In all three cases, we have the problem of: divide and conquer (the Big Uns surreptitious way to win), where only those who can afford the individualized alternative get the good/service. The earliest example, in recent history, was White Flight in the 1960s. Suburban communities morphed into wealth by denying the common good; one might even see this as the continuation of Manifest Destiny (a stretch, but not by much). Many Christian schools are rooted in such communities; they don't get the irony, of course.

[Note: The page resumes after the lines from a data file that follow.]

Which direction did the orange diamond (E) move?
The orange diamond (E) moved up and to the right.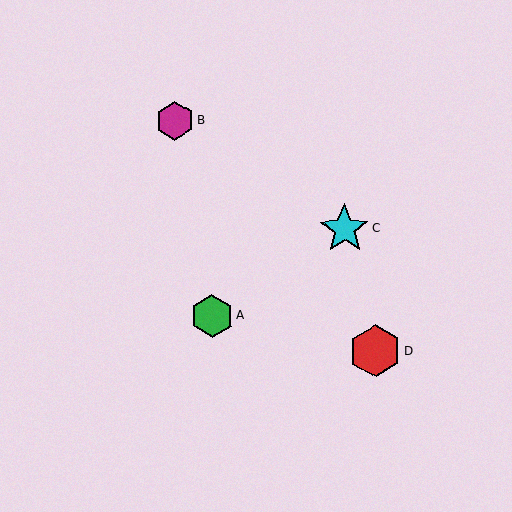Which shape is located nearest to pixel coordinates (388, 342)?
The red hexagon (labeled D) at (375, 351) is nearest to that location.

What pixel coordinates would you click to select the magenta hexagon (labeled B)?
Click at (175, 121) to select the magenta hexagon B.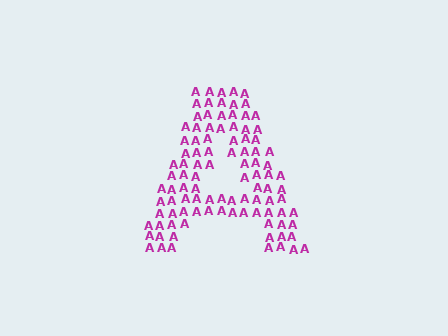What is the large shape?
The large shape is the letter A.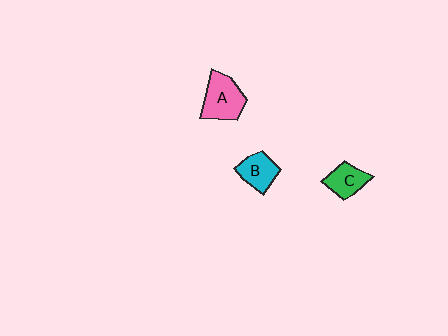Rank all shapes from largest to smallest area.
From largest to smallest: A (pink), B (cyan), C (green).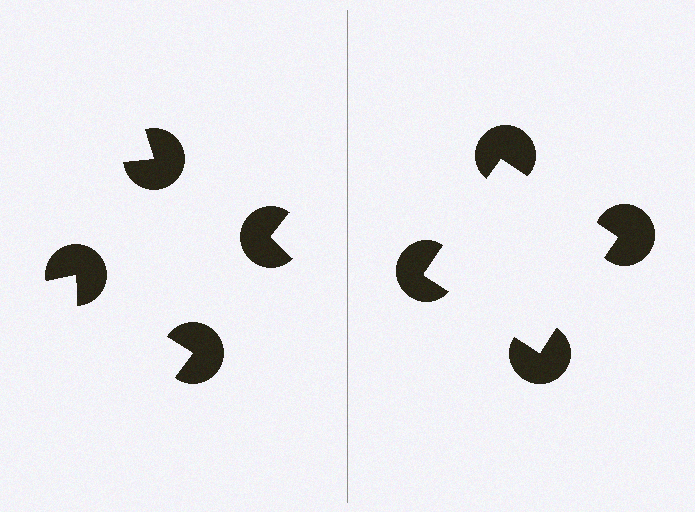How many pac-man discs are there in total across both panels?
8 — 4 on each side.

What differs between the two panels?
The pac-man discs are positioned identically on both sides; only the wedge orientations differ. On the right they align to a square; on the left they are misaligned.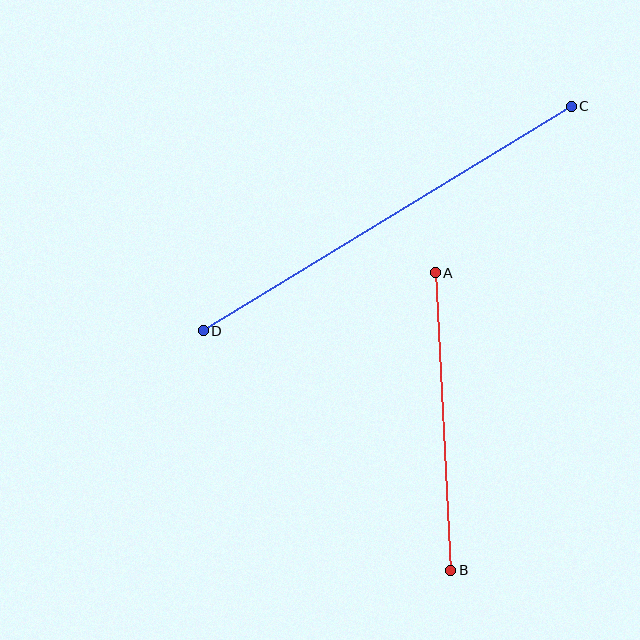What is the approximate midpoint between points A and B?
The midpoint is at approximately (443, 422) pixels.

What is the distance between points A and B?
The distance is approximately 298 pixels.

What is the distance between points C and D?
The distance is approximately 431 pixels.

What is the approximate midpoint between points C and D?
The midpoint is at approximately (387, 218) pixels.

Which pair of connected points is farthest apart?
Points C and D are farthest apart.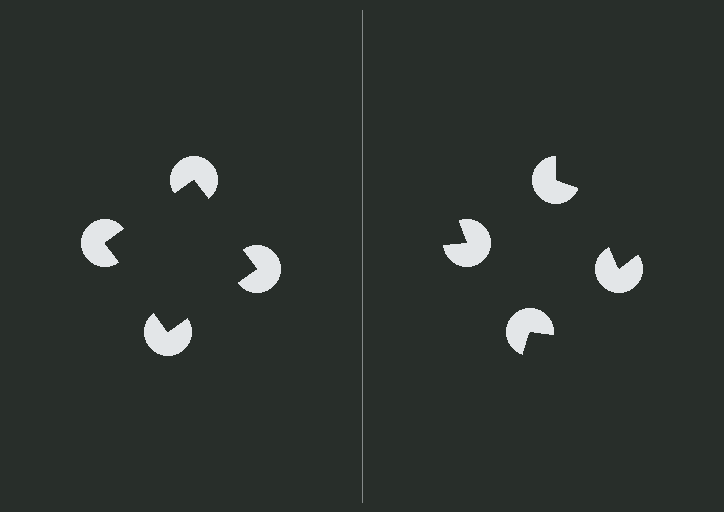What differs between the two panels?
The pac-man discs are positioned identically on both sides; only the wedge orientations differ. On the left they align to a square; on the right they are misaligned.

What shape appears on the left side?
An illusory square.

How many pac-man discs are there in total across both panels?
8 — 4 on each side.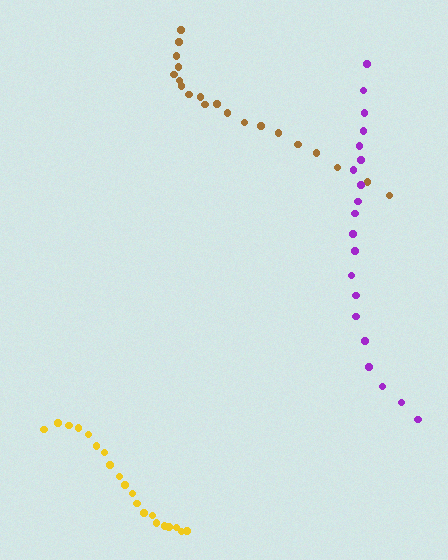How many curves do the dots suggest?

Now, I'm not a fan of The Power Grid, and never was. The first great blackout happened when I was a child, and I lived in it. To my surprise, the wiki piece does mention the point germane to this missive: Holyoke, an abutting town, had its own standalone powerplant (you can see it from Route 5 or I-91) and got along just fine. The justification for The Grid is load/demand balancing across time/space. I'm not sure of the physics, but transmission loss is not insignificant (the Bloom Energy piece states that avoiding said loss is a meaningful part the advantage). So far as Your Good Mother is concerned: what should be the unit of community where externalities exist? For power, it would seem to be the community (city/town). Holyoke wasn't, and isn't, like the Hamptons with hordes of upper-middle class folks fleeing the hoi polloi. Mostly hoi polloi, in fact.

One could even extend a power grid analysis to the au courant meme: The Cloud. I'll leave that as an exercise to The Reader.